Feature Request: flag to skip build if there is not a numpy wheel available

fgregg commented 11 months ago

Description

A great many C extensions depend upon numpy.

If numpy does not have a binary wheel targeting that platform, version, and architecture, then almost always it is going to be harder for the user to compile numpy from source than the dependent library.

It would be great to add a environmental flag to avoid building wheels for when there is not already a numpy wheel available.

This could be accomplished by either trying to do the build, and bailing out if pip finds there is no wheel available. Alternately, we could use the pypi API to look at all the numpy wheels available in the most recent version of numpy and deduce what to skip.

Almost all the the things i'm skipping in CIBW_SKIP are because of missing numpy wheels.

joerick commented 10 months ago

I wonder if a lot of people have the same issue. It's kinda advanced but I wonder if a neat syntax for this would be something like CIBW_SKIP_IF_FAIL or CIBW_SKIP_UNLESS e.g. CIBW_SKIP_UNLESS=pip install --only-binary :all: numpy. Might be worth considering if lots of people would find it useful.

alexlancaster commented 10 months ago

I wonder if a lot of people have the same issue. It's kinda advanced but I wonder if a neat syntax for this would be something like CIBW_SKIP_IF_FAIL or CIBW_SKIP_UNLESS e.g. CIBW_SKIP_UNLESS=pip install --only-binary :all: numpy. Might be worth considering if lots of people would find it useful.

I like this idea!

I think this would be quite a common use-case. For my project pypop which depends on numpy as an install and test-time dependency, I try and build as many wheels as possible using cibuildwheel that will work for the end-user. But, specifically not building wheels for pypop that might require a dependency (like numpy) to be built from source during installation. That way lies disappointment for the majority of end-users.

But as the status numpy wheels for particular architecture changes (normally more are added), I have to resort-to-trial and error to converge on the exact set of exclusions in skip I need to add to pyproject.toml. Here is my process:

start with not skipping any wheels, build all possible wheels, note the failures, especially due to numpy
add the failed versions due to missing numpy wheels to skip in [tool.cibuildwheel]
periodically check numpy pypi for new wheels if a new wheel is now provided, remove them from from skip.
re-run

Running the full workflow just to check whether a new wheel is error-prone, and dependent on when I think to look at pypi. It would be much better to have it be dynamic, as suggested above with a new CIBW_SKIP_UNLESS (or skip_unless within pyproject.toml). That way, I would only need to include in the skip builds that fail due to reasons like a fundamental architecture incompatibility or similar, rather than skipping wheels that don't install because of the vaguaries of whether the upstream pypi project happens to build that wheel at this moment.
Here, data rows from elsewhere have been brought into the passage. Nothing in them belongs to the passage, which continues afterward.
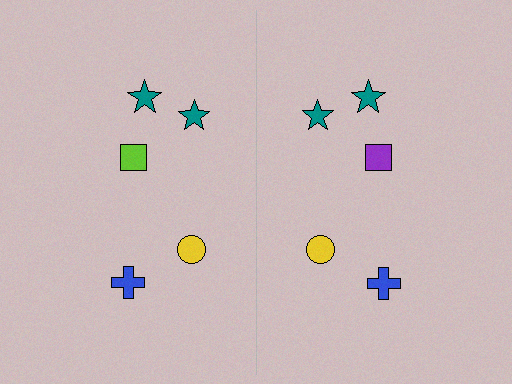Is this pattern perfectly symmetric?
No, the pattern is not perfectly symmetric. The purple square on the right side breaks the symmetry — its mirror counterpart is lime.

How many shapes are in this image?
There are 10 shapes in this image.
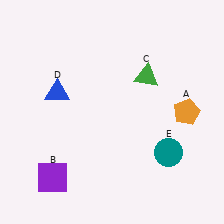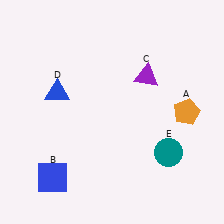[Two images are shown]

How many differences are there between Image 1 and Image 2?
There are 2 differences between the two images.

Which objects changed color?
B changed from purple to blue. C changed from green to purple.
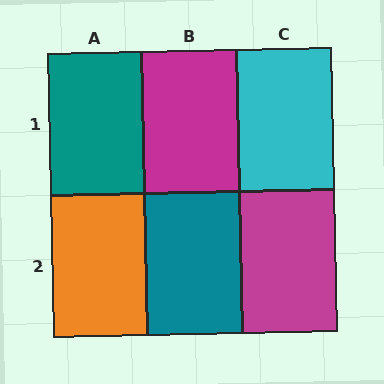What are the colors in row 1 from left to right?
Teal, magenta, cyan.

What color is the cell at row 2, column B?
Teal.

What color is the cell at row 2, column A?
Orange.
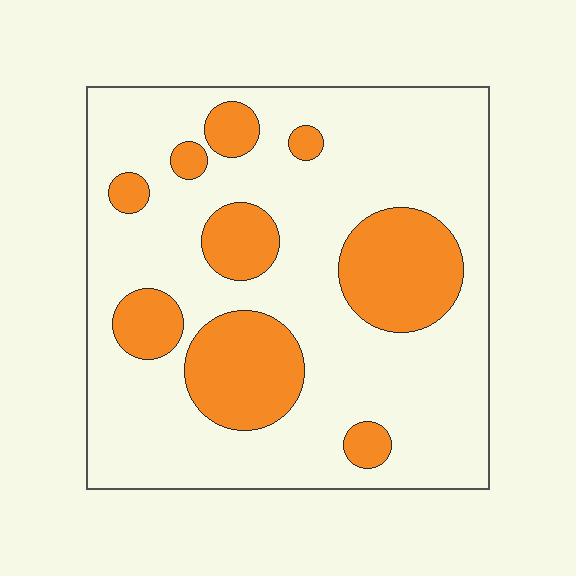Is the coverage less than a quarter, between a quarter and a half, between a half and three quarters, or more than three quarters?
Less than a quarter.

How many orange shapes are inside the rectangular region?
9.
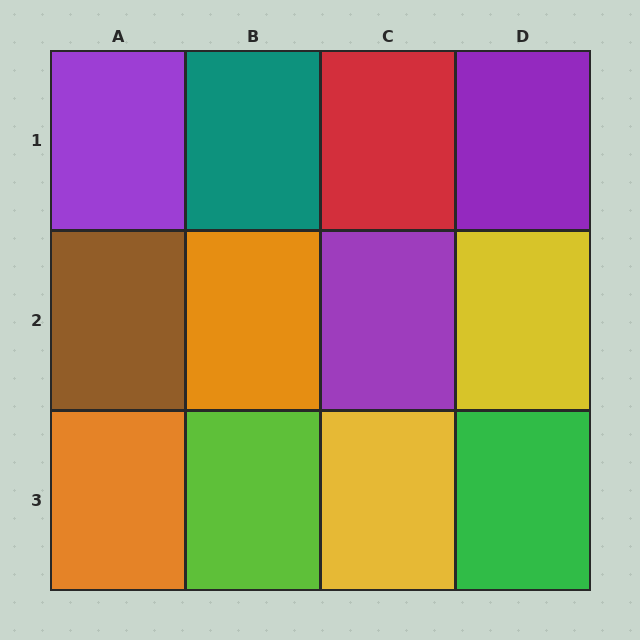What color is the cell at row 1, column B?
Teal.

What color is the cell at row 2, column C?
Purple.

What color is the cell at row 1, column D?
Purple.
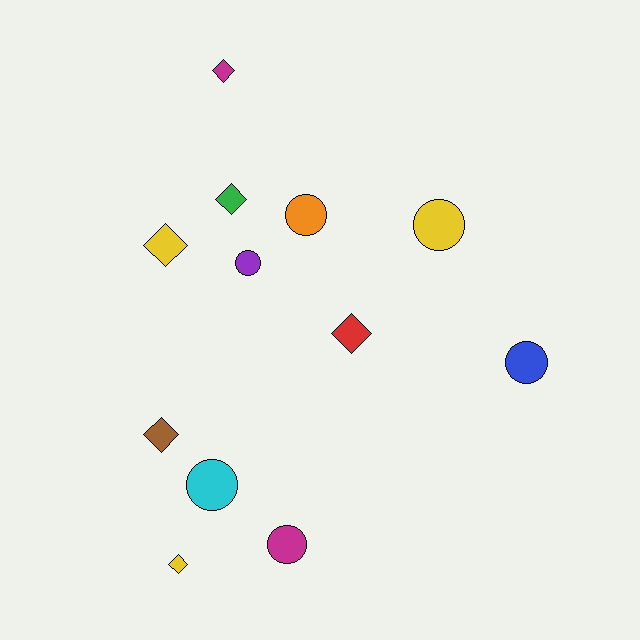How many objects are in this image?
There are 12 objects.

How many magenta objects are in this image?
There are 2 magenta objects.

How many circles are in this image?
There are 6 circles.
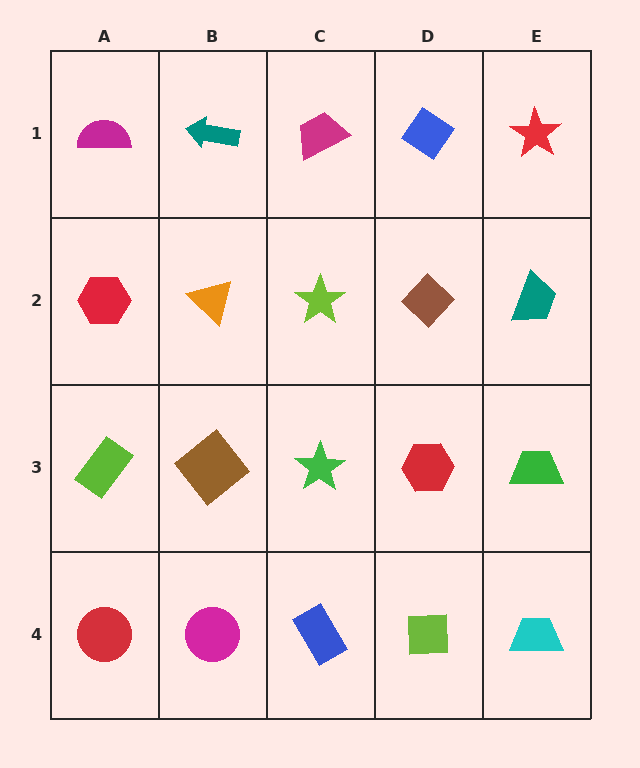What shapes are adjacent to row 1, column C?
A lime star (row 2, column C), a teal arrow (row 1, column B), a blue diamond (row 1, column D).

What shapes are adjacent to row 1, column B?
An orange triangle (row 2, column B), a magenta semicircle (row 1, column A), a magenta trapezoid (row 1, column C).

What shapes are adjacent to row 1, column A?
A red hexagon (row 2, column A), a teal arrow (row 1, column B).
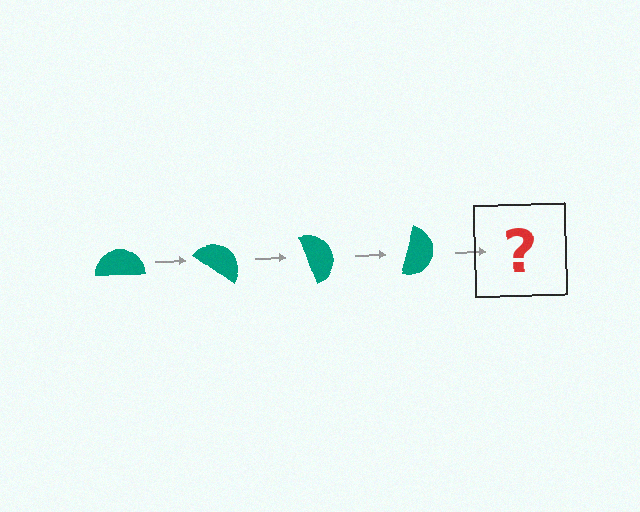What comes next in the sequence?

I'm not sure how easy this would be, but it would also be nice if it could be integrated into the parallel-style of cibuildwheel on github action as shown in https://iscinumpy.dev/post/cibuildwheel-2-10-0/. in other words, it would be useful if the CIBW_SKIP_UNLESS could be provided in the generate_wheels github job, so that it would skip the generation of the wheel option in that job, rather than being skipped in the actual build wheel step, so it wouldn't generate empty jobs.

Czaki commented 4 months ago

@joerick @henryiii I think that I may have a time to implement such a feature (maintaining NumPy compatibility is annoying).

What did you think to add CIBW_REQUIRE_WHEELS option to which will use pip install --python-version --only-binary :all: --implementation --dry-run packages (or something similar) to validate if wheels are available and if not, then skip given python version?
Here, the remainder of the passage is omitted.